Uhuru justified to feel let down by his men
By Andrew Kipkemboi
| September 7th 2020
An aggrieved deputy, a fractured ruling party; a Parliament that is adrift; an opportunistic opposition cheering on as a civil war tears apart the ruling party; a seemingly ineffective bureaucracy biding time to the next elections; a restive public weighed down by an economy that is out of kilter amid a deadly pandemic, rising unemployment, revelations of corruption and unfulfilled promises, but very little time on your hands.
That is not the script you wanted, not least in your last 24 months. For most presidents, the last term throws up many odds. For President Uhuru Kenyatta, it probably couldn’t get worse than it is already.
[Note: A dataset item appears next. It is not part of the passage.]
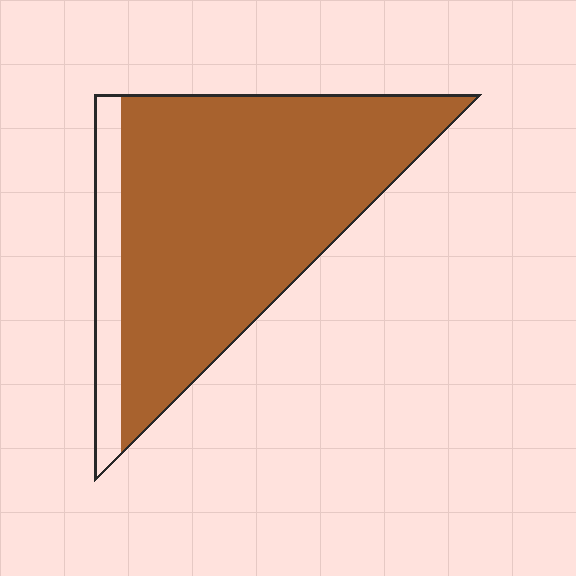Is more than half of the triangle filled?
Yes.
So much is at stake as Mr Kenyatta takes the penultimate lap. Indeed, there is little motivation for many to see the sunnier side of things. And not just the pervasive lack of a sense of accomplishment; the infiltration of the politics by peddlers of influence and power is poisoning the environment.
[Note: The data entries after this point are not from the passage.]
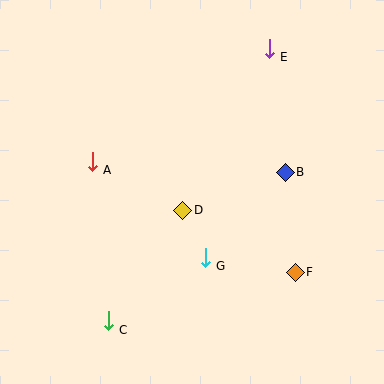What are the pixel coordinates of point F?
Point F is at (295, 272).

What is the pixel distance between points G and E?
The distance between G and E is 219 pixels.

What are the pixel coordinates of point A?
Point A is at (92, 170).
And as government breaks apart and as paralysis sets in (not an exception for this administration), the ensuing scrum for what remains of the Jubilee house will leave the country (and the president) worse off. He needs to steady the ship.
Administrations are judged by the performance of the economy, not the state of the politics. Jobs and business opportunities is what matters.
Despite high growth (5-6 per cent), unsustainable debt levels (60 per cent to GDP ration), a widening current account deficit (as high operatings costs drive away manufacturers) and a wary private sector hedging their bets has undermined revenue growth and trickle-down economics. Many more people feel poorer and deprived than they were in 2013.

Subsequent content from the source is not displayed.